I’ve been at the new job for just over three weeks now, and I hardly remember what life looked like before. This week, some of my closer local friends left town as leaders on spring break trips.
I’ve spent so much time reading/researching and writing this grant at work that I don’t want to read any more when I get home and I’ve spent so much time staring at screens that I don’t want to stare at them anymore, so Hulu, Netflix, TV and movies are out.
I love my new job. I feel blessed each day that I get to show up and I’m incredibly excited about the grant that I’m working on. It still feels like I stepped into a role hand-crafted for me, and I can’t wait to see how things unfold over the next few months.
But I don’t know what to do with myself after the work day is done. If I don’t want to read or stare at a screen, what do I do?

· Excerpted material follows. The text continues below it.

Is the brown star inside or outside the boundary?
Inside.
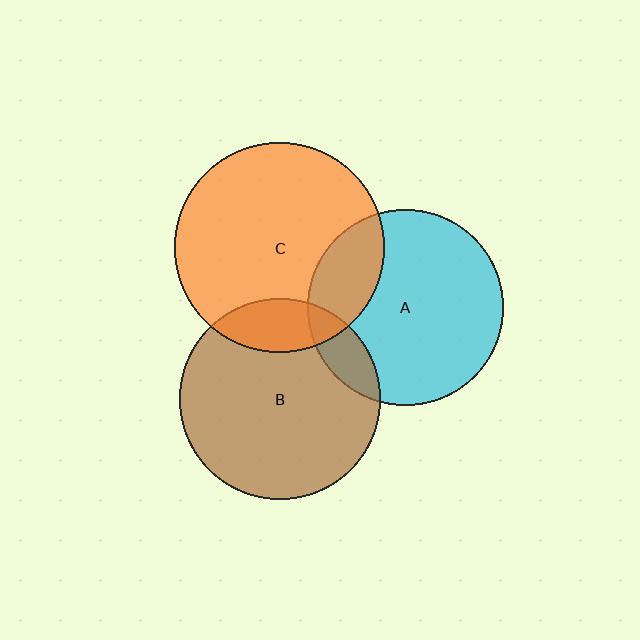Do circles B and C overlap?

The obvious answer for me is that I would spend more time hanging out with friends, but when a couple of them are gone from town, I start looking around and I realize that I don’t actually have that many friends around.
Several of the new friends that I made this year are planning on moving in the next few months, and somehow, happy as I am that I’ve met them this year, I know sad days are ahead of me when these friends leave. There will be others, yes, but not like these girls.
My ambitions of organizing something for the 20-somethings and other young adults in our community have faded with this inability to engage with the passion that has driven me for the past few months. I spent so much time investing in the community and building new relationships…and what is it now when I don’t have the time o day (quite literally) to invest in that movement?
Last night I had a dream that no one wanted to be my friend. I wasn’t cool enough for them and I got doors slammed in my face when I went to go hang out with people. I told my mom about the dream this morning and she said, “Jr. High all over again, hm?”
I don’t want to go back to Jr. High. I want spring break to be over so that friends will return. I also need to make more friends with people who have free time after 5, who don’t plan on moving out of town in the next few months, and who might actually believe that I’m good company.
Something’s gotta change. But what, and how?